Transpacific container rates have already risen 4.9 per cent since the end of July, as shippers retain some gains from an industrywide increase at the start of August, based on a Clarkson index. Asia-Europe rates have dropped 23 per cent in the same period, according to the ship- broker.
The decline has prompted the G6 Alliance, whose members include Neptune Orient Lines' APL and Orient Overseas International Limited (OOIL), to halt one of six weekly Asia-Europe services next month. The CKYH alliance will also cut of one of its five Asia-Europe services starting mid-October. Its members include China Cosco and Hanjin Shipping.

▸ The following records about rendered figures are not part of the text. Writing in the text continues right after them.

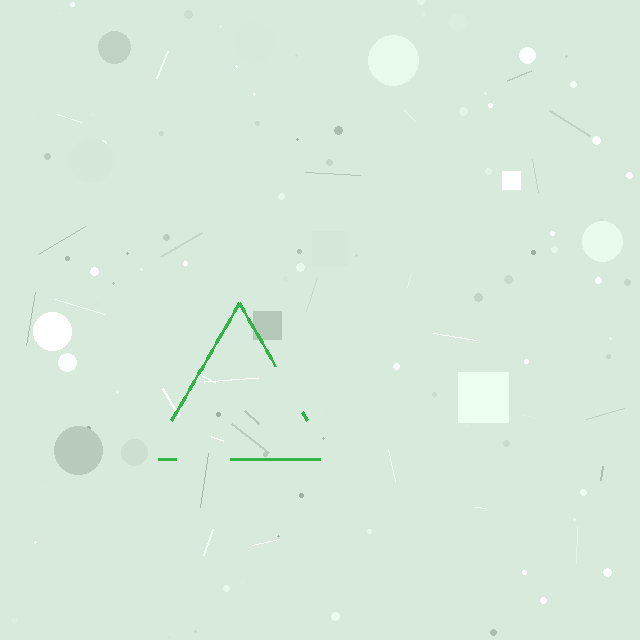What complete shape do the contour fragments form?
The contour fragments form a triangle.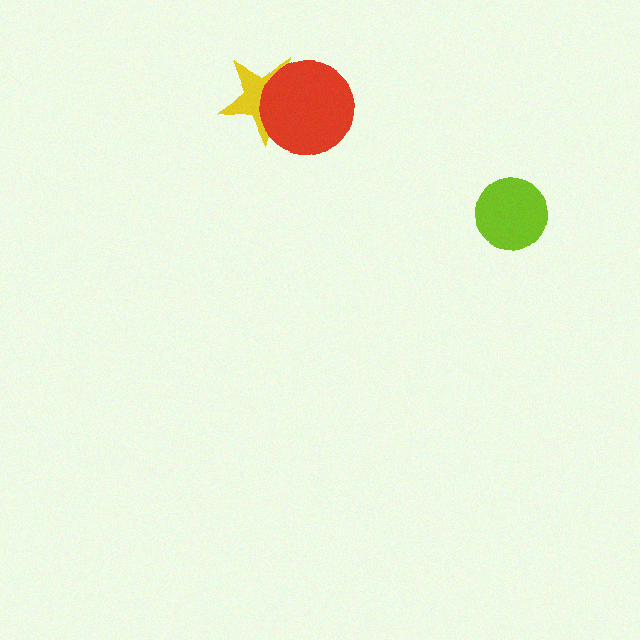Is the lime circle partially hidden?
No, no other shape covers it.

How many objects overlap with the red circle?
1 object overlaps with the red circle.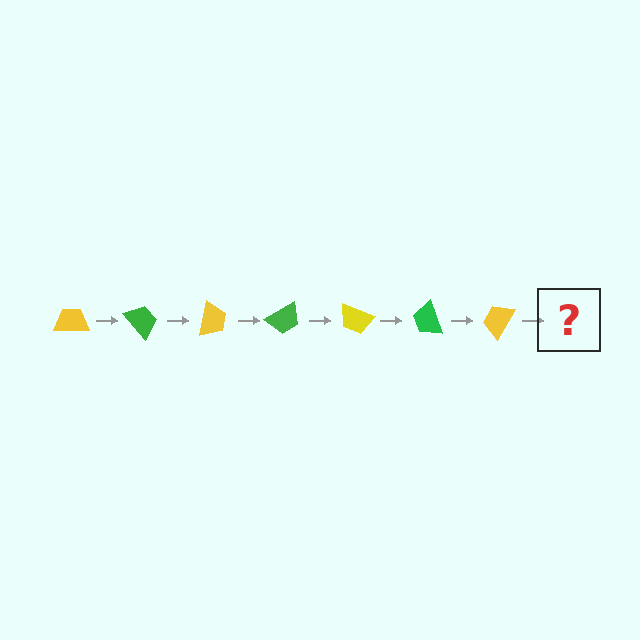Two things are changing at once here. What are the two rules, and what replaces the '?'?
The two rules are that it rotates 50 degrees clockwise each step and the color cycles through yellow and green. The '?' should be a green trapezoid, rotated 350 degrees clockwise from the start.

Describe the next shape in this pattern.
It should be a green trapezoid, rotated 350 degrees clockwise from the start.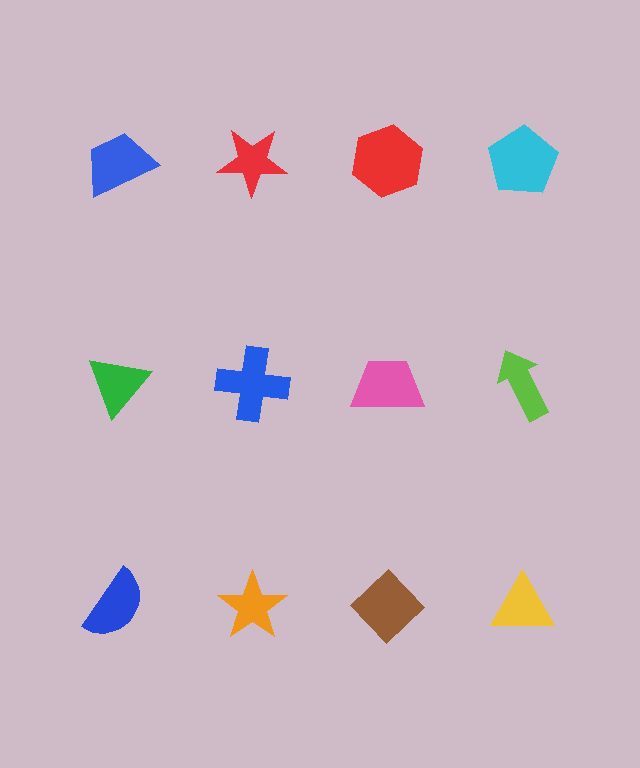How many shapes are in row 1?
4 shapes.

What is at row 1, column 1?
A blue trapezoid.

Shipping lines had idled 216 vessels, with a capacity of 467,000 containers, by the end of July, four times more than a year earlier as demand on Asia-Europe routes wanes, according to Alphaliner, a shipping-industry data provider.
"Europe is still very uncertain," said Stanley Shen, a spokesman at Hong Kong-based OOIL. "People are not spending money."
Shares in OOIL have dropped 11 per cent this year in Hong Kong trading, while China Cosco has tumbled 28 per cent. Maersk is little changed in Copenhagen.
European economic confidence fell to the lowest since 2009 last month and unemployment in the euro zone has surpassed 11 per cent as governments struggle to contain a sovereign debt crisis. Countries including Britain, Spain and Italy are all in recessions.
"In the coming period, everybody will be under pressure," Georges Plassat, chairman and chief executive at Carrefour, Europe's largest retailer, said in a conference call last month. "Retailers are going to have to face up to drop in consumption."
Shipping lines are also contending with fuel prices that have surged 55 per cent in the past two years.
Operators have slowed vessels to an average speed of 10.44 knots, about 10 per cent slower than a year earlier, to pare fuel usage and cut overcapacity, according to data compiled by Bloomberg.
On US routes a possible East- and Gulf-coast dock strike could disrupt shipments before the holiday season, Shen said.